Overview & Objective
State the goals, objectives & business value of service strategy
Understand the purpose of Service strategy
Define service assets
Understand the purpose of utility & warranty
Describe different types of service providers
Describe the sourcing structure or delivery strategies
Classify different types of service strategy processes
Explain Strategy Management of IT services
Describe service portfolio management process
Describe Financial management of IT services process
Describe Demand management process
Explain Business relationship management process
Goal, Objective and Business Value
The goal of Service Strategy is to help service providers to operate and grow successfully in the long-term and provide the ability to think and act in a strategic manner.
The objective is to provide direction for Growth, prioritizing investments and defining outcomes against which the effectiveness of service management may be measured. By achieving these goals and objectives, service strategy provides great business values which sets clear direction for everyone for quicker decision.
Service strategy helps building strategic assets which add value to business guides entire Service Design, Service Transition & Service Operation in a coherent manner for effective service operations.
Service Strategy provides best-practice guidance for the service strategy stage of the ITIL service life cycle. At the center of the service life cycle is service strategy. Value creation begins here with understanding organizational objectives and customer needs. Every organizational asset including people, processes and products should support the strategy.

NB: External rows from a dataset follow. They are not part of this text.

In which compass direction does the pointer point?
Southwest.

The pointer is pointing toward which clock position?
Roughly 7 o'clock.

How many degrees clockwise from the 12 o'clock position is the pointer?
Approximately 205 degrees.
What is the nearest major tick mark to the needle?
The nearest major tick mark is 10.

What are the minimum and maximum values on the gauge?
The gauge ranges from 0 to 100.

Here are few questions which Service Strategy answers:
What Services should we offer and to whom?
How should we define Service Quality?
How can Financial Management provides visibility and control over value creation?
How do we differentiate from competing alternatives?

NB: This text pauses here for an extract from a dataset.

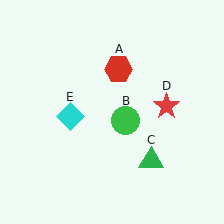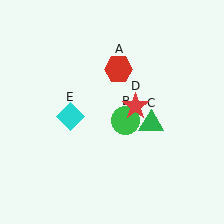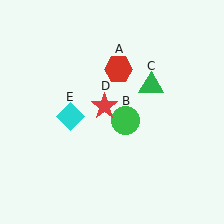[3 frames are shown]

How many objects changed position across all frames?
2 objects changed position: green triangle (object C), red star (object D).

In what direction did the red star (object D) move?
The red star (object D) moved left.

Do we create value for customers?
Do we efficiently allocate resources across Service Portfolio?
How to make a case for strategic investment?
Capabilities and Resources combined together build the Service Assets. Organizations use these assets to create value in the form of goods and services. People can be Resources or can be Capabilities based on their skills, experiences, expertise etc.

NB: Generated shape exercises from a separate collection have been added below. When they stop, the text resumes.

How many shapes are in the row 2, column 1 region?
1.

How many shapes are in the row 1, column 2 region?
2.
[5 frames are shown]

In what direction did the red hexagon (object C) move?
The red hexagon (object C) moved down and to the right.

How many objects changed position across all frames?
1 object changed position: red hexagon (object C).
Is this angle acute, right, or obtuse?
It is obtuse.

What is easier to acquire?
Capabilities or Resources?
Resources are always easier to acquire as you have to build the Capabilities and that takes time and efforts. Aligning the Service Assets to the customer outcomes is the key to success for any service provider.
Value through Utility & Warranty
The value of a service can be considered to be the level to which that service meets customer’s expectations. It is often measured by how much the customer is willing to pay for the service, rather than the cost to the service provider of providing the service or any other intrinsic attribute of the service itself. With the AND and OR gates, we will understand how the Value gets created.
From the customer’s perspective, value consists of achieving business objectives. The value of a service is created by combining two primary elements:
Utility - Fit for purpose
Warranty - Fit for use
These two elements work together to achieve the desired outcomes upon which the customer and the business base their perceptions of a service. Utility is what the service does and warranty is how it is delivered.